If this seems tough, here are a few ways to get the ball rolling:  

  • Invite them to share knowledge.  
    • Don’t be nervous to reach out and ask for advice, like: “how do you deal with this type of client?” or “how do you manage pricing on these types of projects?”
    • Better yet, share lessons you learned that they might find insightful. Sending an email when you learn about a change in the industry will inspire unity.   
  • Brainstorm areas where you both can share resources. 
    • Have a brainstorming session together, or list your own ideas and send them to your competitor to consider. 
    • Maybe, together, you could order supplies in bulk and save on shipping fees. Or, you could combine an office party for all your staff to meet and talk shop. There are lots of options!
  •  Send them a congratulatory message.
    • Did a competitor get nominated for an award? Did they finalize a difficult contract? Send over a card and gift to say “congrats!” 
    • April 7 is National Girl, Me Too Day — it’s about remembering our shared struggles and celebrating each other. You know exactly what your competitors are up against. April 7 is a perfect day to send them some encouraging words. 
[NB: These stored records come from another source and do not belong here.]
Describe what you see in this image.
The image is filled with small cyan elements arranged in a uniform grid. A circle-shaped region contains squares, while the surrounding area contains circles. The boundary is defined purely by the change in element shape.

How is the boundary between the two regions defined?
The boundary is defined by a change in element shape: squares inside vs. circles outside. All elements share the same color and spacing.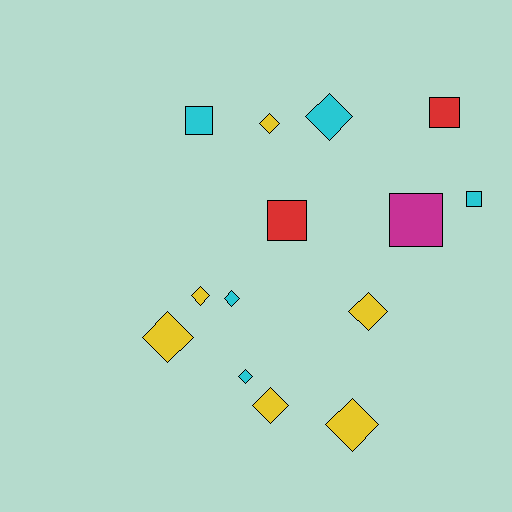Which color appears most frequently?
Yellow, with 6 objects.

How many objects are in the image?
There are 14 objects.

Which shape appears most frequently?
Diamond, with 9 objects.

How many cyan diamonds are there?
There are 3 cyan diamonds.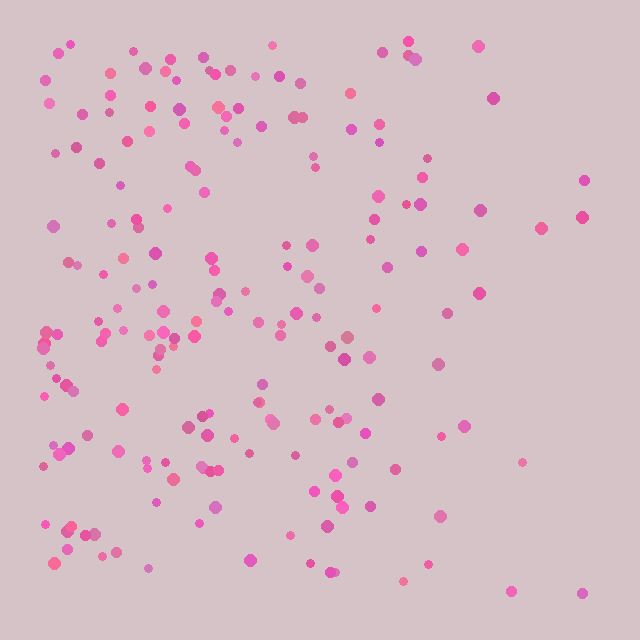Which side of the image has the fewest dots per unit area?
The right.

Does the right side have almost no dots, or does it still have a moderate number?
Still a moderate number, just noticeably fewer than the left.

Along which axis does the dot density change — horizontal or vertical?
Horizontal.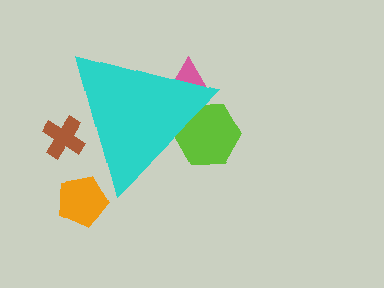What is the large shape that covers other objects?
A cyan triangle.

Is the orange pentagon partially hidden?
No, the orange pentagon is fully visible.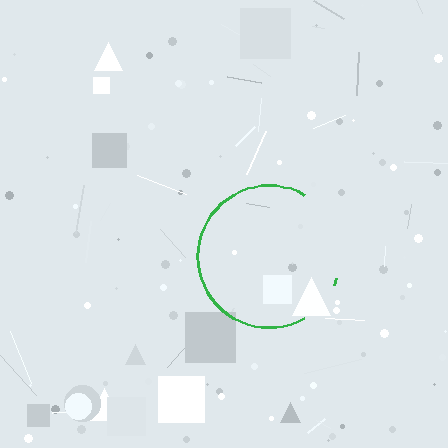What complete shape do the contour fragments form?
The contour fragments form a circle.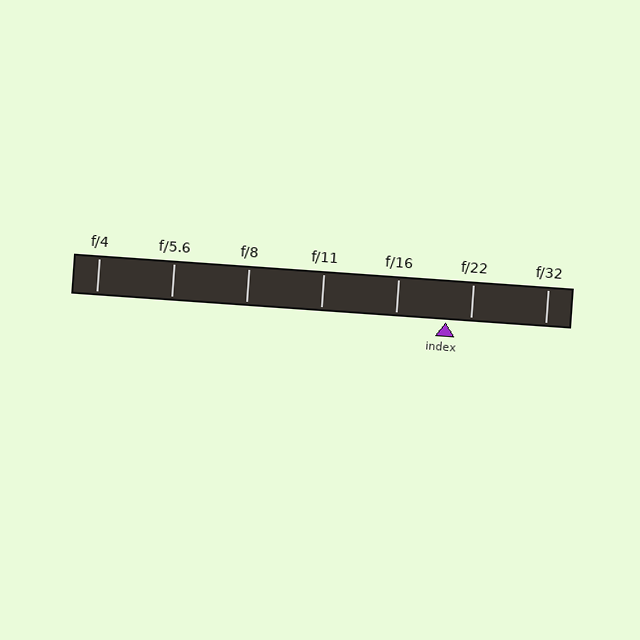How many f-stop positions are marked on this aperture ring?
There are 7 f-stop positions marked.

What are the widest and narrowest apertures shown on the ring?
The widest aperture shown is f/4 and the narrowest is f/32.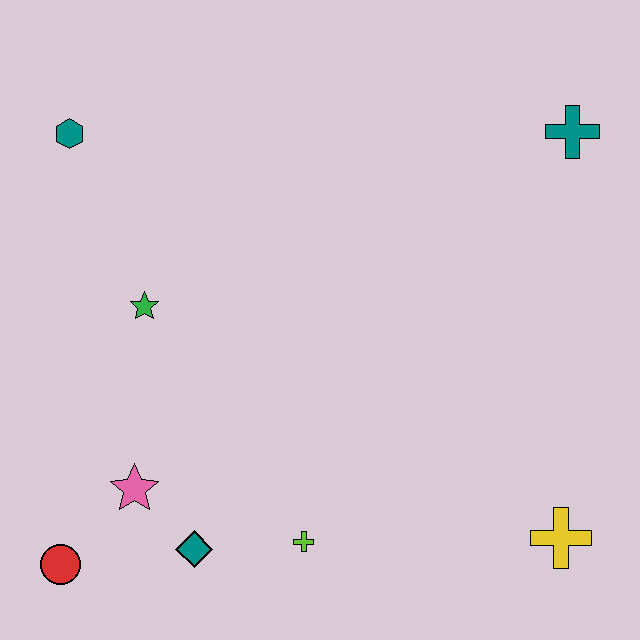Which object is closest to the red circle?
The pink star is closest to the red circle.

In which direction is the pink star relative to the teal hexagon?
The pink star is below the teal hexagon.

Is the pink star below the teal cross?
Yes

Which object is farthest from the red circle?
The teal cross is farthest from the red circle.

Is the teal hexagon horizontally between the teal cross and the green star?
No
Cooperating with your competitors also helps you niche down to what you do best. When someone approaches you, and they aren’t an ideal client, you’ll know the best place to send them. 

Trust me, there’s nothing more powerful than giving work to your competition! (In terms of putting your money where your mouth is.) 

When you collaborate this way, it typically always comes back to you.

What If I Start To Feel Fake?  

We all want to be part of a community; owning a business can be your chance to make changes and shape that very community. 

But just because networking helps your business doesn’t mean it’s a profit venture! 

Besides, there’s no faster way to undermine the mutual respect and trust you built than to turn appreciative gestures into transactions!

How To Prevent Your Network From Becoming a Commodity: 

  • Treat relationship-building as a long game. 
    • We don’t always know when the fruits of our conversations will come to fruition. Remind yourself that you’re putting good out there and, eventually, it will come back to you.  
    • If you enter a conversation expecting a return on investment, it’s time to make sure your actions align with your values. (I have a great book that explains why alignment is critical in business.) 
  • You can take the first step.
    • Don’t hold back from expressing appreciation for others just because your business hasn’t gotten recognition itself. 
    • Try to replace cynical emotions with gratitude — it’s a win for everybody.  


At times, it might seem uncomfortable or like a waste of time to unite with your competitors and clients. 

After all, your grocery store probably hasn’t told you that they appreciate your business after you shop there!

But, business relationships have a LOT of nuances.

If you try it out, you might find that gratefulness builds communities and prompts changes we hope to see in the world.